Dear Em & Lo,
I am a woman from Mumbai, India. I fell in love with Alex when she was in India, and we spent six months together, bundled up in her apartment mostly. Once she left India she became extremely obsessed with our relationship, and I was more than ever in love with her too -- we made future plans and even DOMA was right there in support of our relationship.
We decided to live together in the U.S., but as my days to leave India came closer I found out she had lied to me and spent a weekend at her ex-crush's place for her 30th [birthday]. Alex had been in love with this classmate for 2 [years] and I helped her move on. Her crush (Rebecca) was also in India for two weeks during which Alex tried to get her attention as much as she could but instead was let down and came back to me. Alex cried in my arms and I helped her heal and move on. (Rebecca is now engaged to a wonderful guy).

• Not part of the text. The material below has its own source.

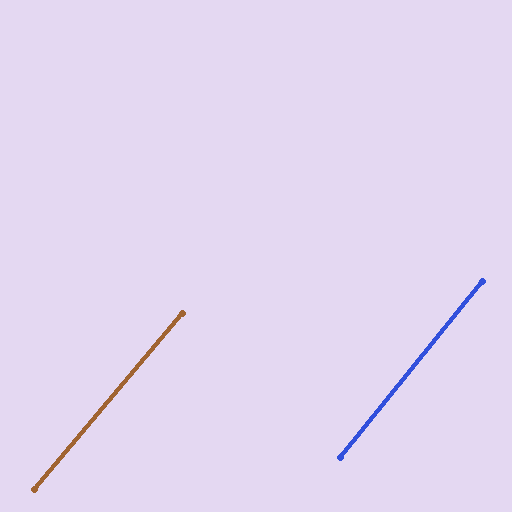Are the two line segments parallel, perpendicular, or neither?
Parallel — their directions differ by only 1.3°.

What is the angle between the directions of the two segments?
Approximately 1 degree.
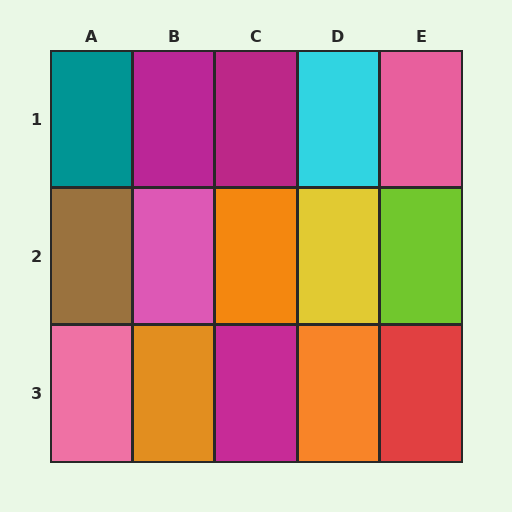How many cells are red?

After I reached the U.S., I tried to make Alex understand that a relationship will not work on a foundation of lies. We had some steamy fights and she eventually knocked me down! Beat me up black and blue and choked me until I almost passed out. I left the U.S. the next day to save my life. I am in India and still not recovered from what happened to me in America. Kindly help me understand there are better people I will meet and that this too shall pass!
With great spirit (a lil broken in places),
- Ms. Doma
Dear Ms. Doma,
Yes, there are better people out there! And yes, this too shall pass.
The silver lining to dating someone who is emotionally and physically abusive is that they've set the bar pretty low. In contrast, everyone else you ever date will seem like Princess Charming. Of course, this silver lining is simultaneously a potential problem: After being treated so terribly by your ex, there is the risk that you'll fall fast and hard for anyone who is remotely nice to you -- even if they're completely wrong for you, even if they're just a spineless bowl of Jell-o.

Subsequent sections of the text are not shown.